-
Notifications
You must be signed in to change notification settings - Fork 1
How to import data
There are three ways to import data:
- Write a custom Hadoop import job
- Import data with the command line interface
- Import data with the generic Hadoop import job
I am going to explain only point 2 and 3 in this section. Writing a custom Hadoop job ist described in another section.
Goto: http://repository-comsysto.forge.cloudbees.com/release/org/jumbodb/database/
Download: jumbodb-<version>.zip
This bundle contains the database, a CLI client and Hadoop import job. The CLI contains a full embedded Hadoop.
Both need the same JSON-Import configuration file which could look like:
{
"description": "Twitter Test Import",
"deliveryChunkKey": "first_delivery",
"hosts": [
{"host": "localhost", "port": 12001}
],
"datePattern": "EEE MMM dd HH:mm:ss Z yyyy",
"output": "/my/absolute/output/path/output",
"numberOfDataFiles": 10,
"hadoop": []
"checksum": "NONE",
"importCollection": [
{
"input": "/my/absolute/twitter/input/path",
"collectionName": "twitter",
"sort": ["created_at"],
"sortType": "DATETIME",
"dataStrategy": "JSON_SNAPPY_V1",
"sortDatePattern": "EEE MMM dd HH:mm:ss Z yyyy",
"indexes": [
{
"indexName": "screen_name",
"fields": ["user.screen_name"],
"indexStrategy": "HASHCODE32_SNAPPY_V1"
},
{
"indexName": "created_at",
"fields": ["created_at"],
"indexStrategy": "DATETIME_SNAPPY_V1"
},
{
"indexName": "user_created_at",
"fields": ["user.created_at"],
"indexStrategy": "DATETIME_SNAPPY_V1"
},
{
"indexName": "coordinates",
"fields": ["geo.coordinates"],
"indexStrategy": "GEOHASH_SNAPPY_V1"
},
{
"indexName": "user_followers_count",
"fields": ["user.followers_count"],
"indexStrategy": "INTEGER_SNAPPY_V1"
},
{
"indexName": "user_statuses_count",
"fields": ["user.statuses_count"],
"indexStrategy": "INTEGER_SNAPPY_V1"
}
]
}
]
}
The example above should work with twitter data, you only have to adjust the input and output paths.
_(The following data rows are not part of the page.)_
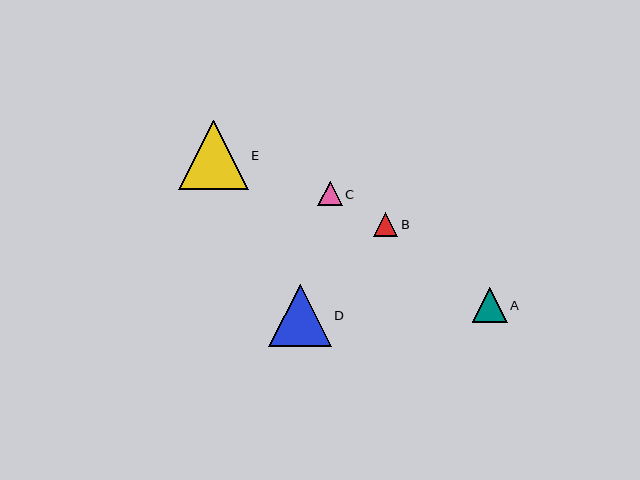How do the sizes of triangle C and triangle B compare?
Triangle C and triangle B are approximately the same size.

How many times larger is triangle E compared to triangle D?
Triangle E is approximately 1.1 times the size of triangle D.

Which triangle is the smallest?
Triangle B is the smallest with a size of approximately 24 pixels.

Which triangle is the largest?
Triangle E is the largest with a size of approximately 70 pixels.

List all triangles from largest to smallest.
From largest to smallest: E, D, A, C, B.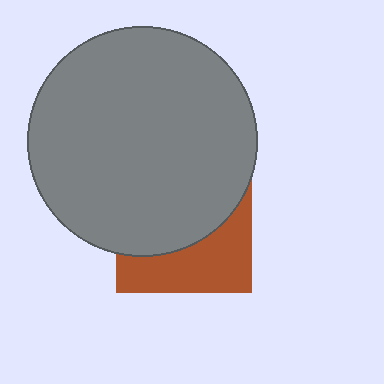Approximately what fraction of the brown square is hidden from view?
Roughly 61% of the brown square is hidden behind the gray circle.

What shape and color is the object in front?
The object in front is a gray circle.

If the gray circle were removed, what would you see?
You would see the complete brown square.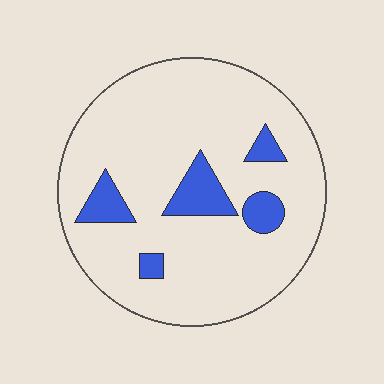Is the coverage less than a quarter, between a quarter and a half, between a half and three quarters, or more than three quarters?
Less than a quarter.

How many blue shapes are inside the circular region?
5.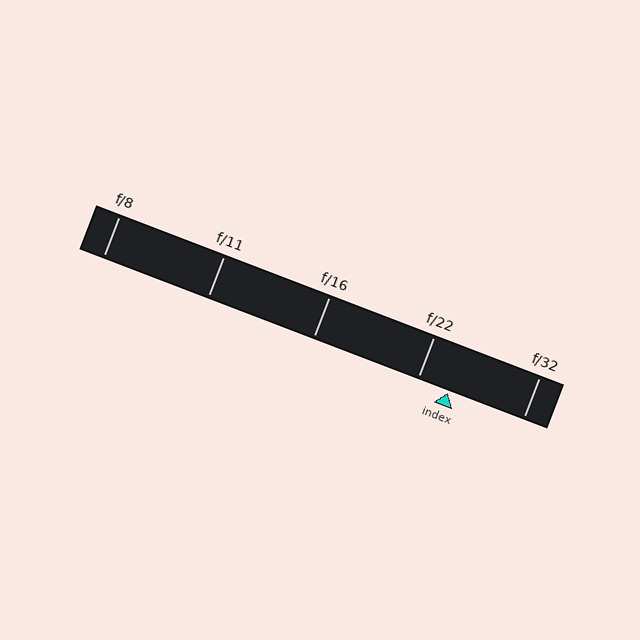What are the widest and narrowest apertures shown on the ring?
The widest aperture shown is f/8 and the narrowest is f/32.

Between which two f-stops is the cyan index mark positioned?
The index mark is between f/22 and f/32.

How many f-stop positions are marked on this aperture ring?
There are 5 f-stop positions marked.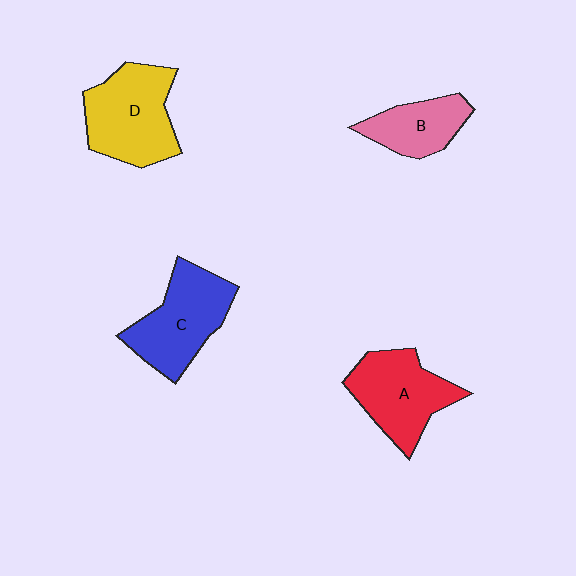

Paths for input and ouput could also contain prefixes like:
file://
hdfs://
maprfs://
Embedded field names are represented through the dot separation notation.
The hadoop
field allows you to override specific Hadoop configuration.
The index strategies are described here: https://github.com/comsysto/jumbodb/wiki/Storage-and-Index-Format
How to run the CLI?
After downloading and unzipping the jumbodb-<version>.zip
file, run:
jumbodb-<version>/tools/import-cli/bin/jumboimport /path/to/my/import/twitter_import_config.json
# see json file above
How to run the it on Hadoop?
After downloading and unzipping the jumbodb-<version>.zip
file, copy the following file to your Hadoop cluster (everything is included in the jar):
jumbodb-<version>/tools/import-hadoop/hadoop-json-<version>.jar
hadoop jar /path/to/my/jar/hadoop-json-<version>.jar hdfs:///twitter/twitter_import_config.json
# see json file above
The configuration file must be available on a distributed file system so that every instance can access this file.
After importing data
You can query over the data by using the Java Driver or the Browse
Web-Interface: http://localhost:9000 .
You should also the a new delivery under delivery
.